On Friday, March 15, we will continue our lecture series “Robust AI”. Petra Bevandić will give a lecture on “Leveraging class relations for multi-dataset semantic segmentation”.

When & where
15.03.2024 14:15h in CITEC 1.204 and zoom
https://uni-bielefeld.zoom-x.de/j/61439312549?pwd=OGxLMmVFeG93VGc1VnV3U3RoR0l6dz09

Abstract
Recent attention in the field has been directed towards training semantic segmentation models on multiple datasets. This trend stems from the increasing demand for models that exhibit robust performance across diverse visual domains. However, a significant obstacle to principled training arises from incompatible labeling policies among established datasets. Take, for instance, the disparity in labeling policies between Cityscapes and Vistas, where the road class in Cityscapes encompasses all driving surfaces, while Vistas delineates separate classes for road markings, manholes, and other elements. Even more challenging is the case of overlapping labels, such as pickups being labeled as trucks in VIPER, cars in Vistas, and vans in ADE20k.

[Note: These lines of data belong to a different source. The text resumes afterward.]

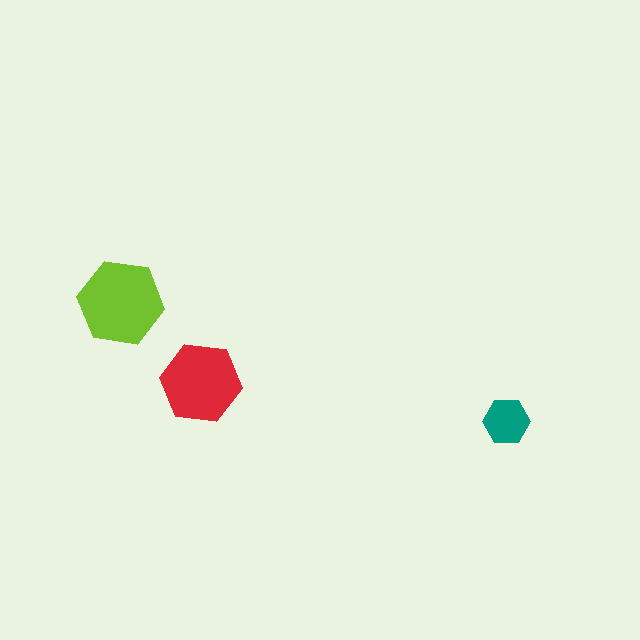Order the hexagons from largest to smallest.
the lime one, the red one, the teal one.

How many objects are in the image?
There are 3 objects in the image.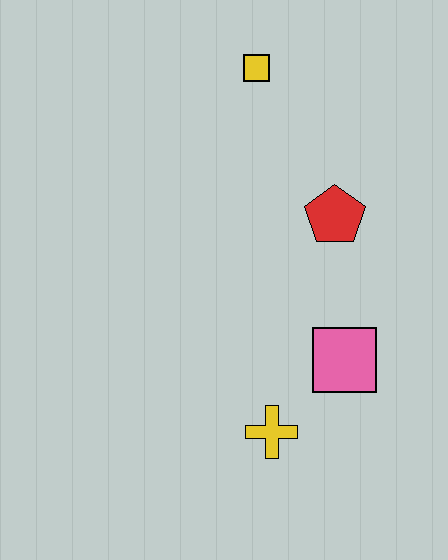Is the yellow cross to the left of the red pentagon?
Yes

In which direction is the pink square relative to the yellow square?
The pink square is below the yellow square.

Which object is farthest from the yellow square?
The yellow cross is farthest from the yellow square.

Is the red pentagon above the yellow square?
No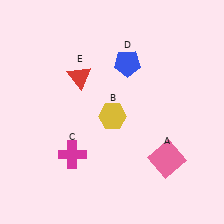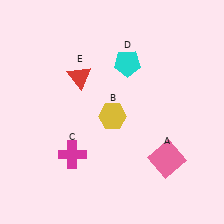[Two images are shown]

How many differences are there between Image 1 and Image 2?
There is 1 difference between the two images.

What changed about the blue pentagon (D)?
In Image 1, D is blue. In Image 2, it changed to cyan.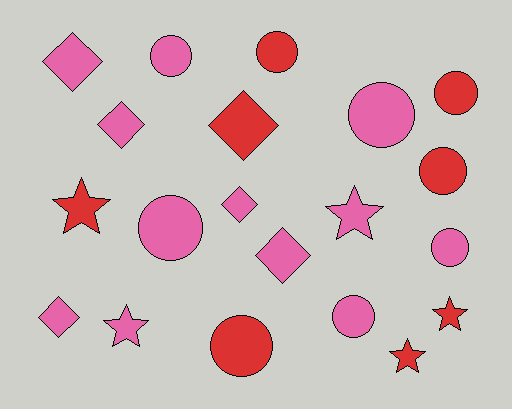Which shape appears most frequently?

To address these issues, we propose the adoption of a flat universal taxonomy that defines standalone visual concepts within a dataset collection. By expressing dataset-specific labels as unions of universal visual concepts, we facilitate seamless and principled learning on multi-domain dataset collections without a need for any further relabeling. This approach is demonstrated to be applicable in standard classification training based on cross-entropy loss, as well as in the training of masked-based segmentation models like Mask2Former.
Furthermore, we introduce a method for constructing the universal taxonomy for a given dataset collection in a fully automated manner. This is achieved through the iterative integration of dataset pairs based on visual-semantic relations.
Our approach not only achieves competitive within-dataset and cross-dataset generalization but also demonstrates the ability to learn visual concepts not separately labeled in any of the training datasets.